Exactly three years to the day after the Temple’s altar had been desecrated, the restored Temple was rededicated, but it could have been done two months earlier. The reason for the delay is quite interesting. Apparently, Judah Maccabee, the leader of the revolt, believed that they were living out Daniel 7:25, and the date Daniel prophesied was Tishrei (Sept.–Oct.), the seventh month on the Jewish calendar. Judah also knew that the two Temples had been dedicated during Sukkot (Feast of Tabernacles) that month, so he waited until then to see if God would miraculously send a new Temple down from heaven. When it didn’t happen, they celebrated Sukkot two months later in Kislev (Nov.–Dec.). Some believe that this connection to Sukkot is the reason why Hanukkah is celebrated for eight days, as Sukkot is also celebrated for eight days.

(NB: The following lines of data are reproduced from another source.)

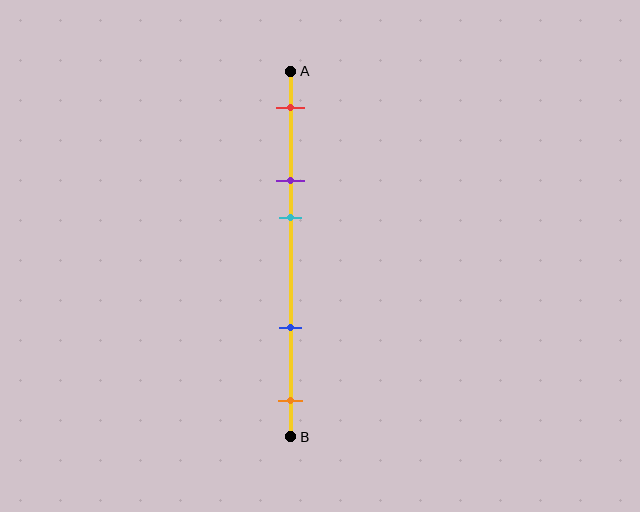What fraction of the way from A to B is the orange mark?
The orange mark is approximately 90% (0.9) of the way from A to B.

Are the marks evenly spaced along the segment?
No, the marks are not evenly spaced.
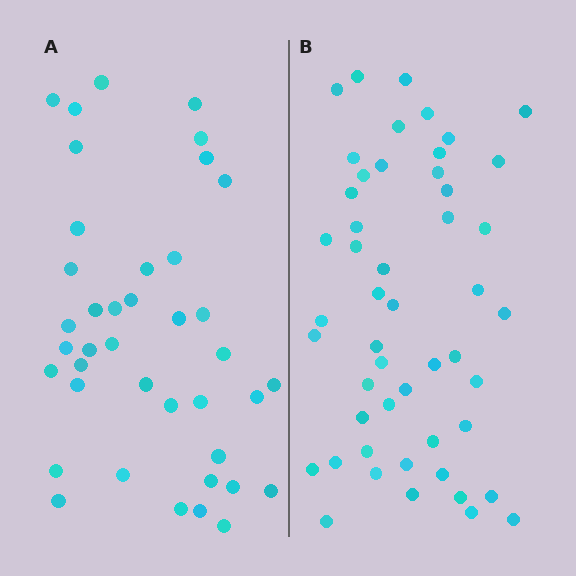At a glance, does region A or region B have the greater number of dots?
Region B (the right region) has more dots.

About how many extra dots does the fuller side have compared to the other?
Region B has roughly 10 or so more dots than region A.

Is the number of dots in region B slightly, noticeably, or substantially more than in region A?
Region B has noticeably more, but not dramatically so. The ratio is roughly 1.2 to 1.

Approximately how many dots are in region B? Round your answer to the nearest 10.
About 50 dots.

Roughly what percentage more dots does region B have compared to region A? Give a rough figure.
About 25% more.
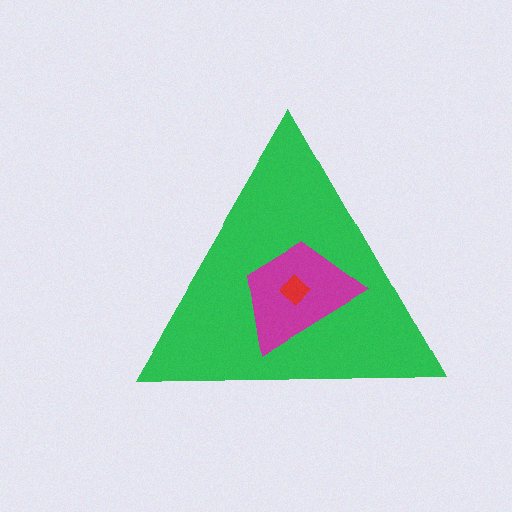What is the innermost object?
The red diamond.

Tabernacle and Temple dedications, as described in Scripture, were amazing events. The dedication of the First Temple was perhaps the most spectacular. “When Solomon had finished praying, fire came down from heaven and consumed the burnt offering and the sacrifices; and the glory of the LORD filled the temple. And the priests could not enter the house of the LORD, because the glory of the LORD had filled the LORD’s house. When all the children of Israel saw how the fire came down, and the glory of the LORD on the temple, they bowed their faces to the ground on the pavement, and worshiped and praised the LORD…” (2 Chron. 7:1–3).
The Apostle Paul tells us that our bodies are the “temple of the living God” (1 Cor. 3:16; 2 Cor. 6:16). If you enjoy lighting the hanukkiah (eight-branch candelabra), you might consider saying a prayer of rededication for your “temple.” If you’re feeling really bold…ask for fire to fall from heaven!